Caregivers are frequently fatigued and disappointed as they attempt to make everything perfect and strive for unachievable expectations. Maybe your goal is to make sure your patient is clean, comfy, and well fed. Accepting victory at 80%, for example, can allow you to enjoy time that you might have otherwise spent worrying about not meeting your goals. Despite the difficulty, strive to be at ease with a less-than-perfectly groomed spouse or a less-than-perfectly ordered home.

Be Prepared For Your Patient Or Loved One To Misunderstand You

A person with Alzheimer’s disease may no longer be able to correctly read verbal or nonverbal cues, causing concern and frustration for both you and your patient. Try to be as clear and precise as possible in your conversations, repeating things as needed using the same words or message. When attempting to communicate, keep unnecessary noise and distractions to a minimum. Instead of using ambiguous pronouns like he, she, or it, utilize names and precise titles.

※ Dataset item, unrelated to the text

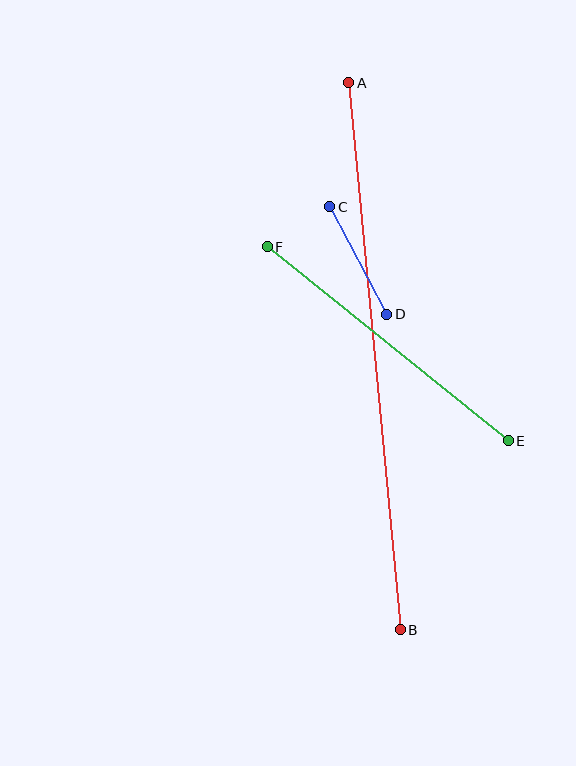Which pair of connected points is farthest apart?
Points A and B are farthest apart.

Read more about it here at

 Keep In Mind That Their Behaviors Are Meaningful

Many specialists feel that some of the behavioral signs displayed by patients with Alzheimer’s disease, such as yelling or striking out, are significant. Although the individual does not generally mean to disturb or harm others, they do wish to be seen and perhaps to communicate a need that is not being met. Furthermore, while these acts are meaningful, they are not purposeful, and the person is not doing this “on purpose,” but rather to transmit a message that they can no longer describe in words. Slowing down, attempting to see the world through their eyes, and responding to the “felt” behind the action rather than the conduct itself may help to avoid an emotional crisis.

Relish The Good Times

Many persons with Alzheimer’s disease maintain their physical fitness and capacity to be comfortable and participate in social situations even after the condition has progressed. As a result, continue to socialize, travel, be physically active, and participate in things that both you and your patient like. Familiar activities are often delightful for a person with AD and should be promoted. Attempting to learn new activities or begin new hobbies, on the other hand, might be stressful or overwhelming.

Take A Trip Down Memory Lane

Reminisce about the past and promote discussions about people and places that are known to you and your patient and elicit pleasant emotions in both of you.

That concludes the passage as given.